The notion that a worker can have freedom of expression but only “after work”, on his own time and limited to topics unrelated to work is problematic. While such appears a reasonable compromise since work-related expression carries high risks for employers and workers are otherwise free to express themselves outside work-related areas, this view is simplistic. Firstly, the boundary between work and personal life has today become increasingly indistinct: technology gives workers flexibility to work from home and the use of personal devices in the workplace has also brought workers’ personal lives into the workplace.
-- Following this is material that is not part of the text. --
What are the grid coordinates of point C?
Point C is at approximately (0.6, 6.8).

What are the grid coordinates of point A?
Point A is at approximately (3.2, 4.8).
Giving these eroding boundaries, employers who are understandably apprehensive towards worker expression on social media are likely to adopt an expansive conception of what is work-related, potentially controlling and limiting workers’ freedom of expression even in their personal lives. Additionally, even if a clear distinction between the two were possible, considering that workers spend the bulk of their days and experiences community in the workplace, it is natural and expected that work-related issues constitute part of their identity and are discussed in their private lives.

Work-related expression is not only important for its inextricable link to the personal sphere. It is deserving of protection for its intrinsic value. Firstly, the status of man as a sovereign and inviolable being demands that he has autonomy over his thoughts and expressions, this being effectively the only appropriate way to treat people  with minds of their own. As such, independent of context and content, freedom of expression being an inherently human right demands protection where to do otherwise would constitute an affront to human dignity and a negation of man’s essential nature.

III. Conclusion

One of the principles established by the case law of the European Court of Human Rights is related to freedom of expression. According to this; freedom of expression constitutes one of the fundamental bases of a democratic society and one of the basic conditions for the progress of society and the development of each individual. Freedom of expression applies not only to “news“ and “opinions” which are considered to be favorable or harmless, or which are not worthy of interest, but also to news and opinions that are unfavorable, disturbing or striking. As stated in Article 10 of the Convention, there are exceptions to this freedom; however, such exceptions should be narrowly interpreted and the need for a restriction should be revealed in a convincing manner. [2]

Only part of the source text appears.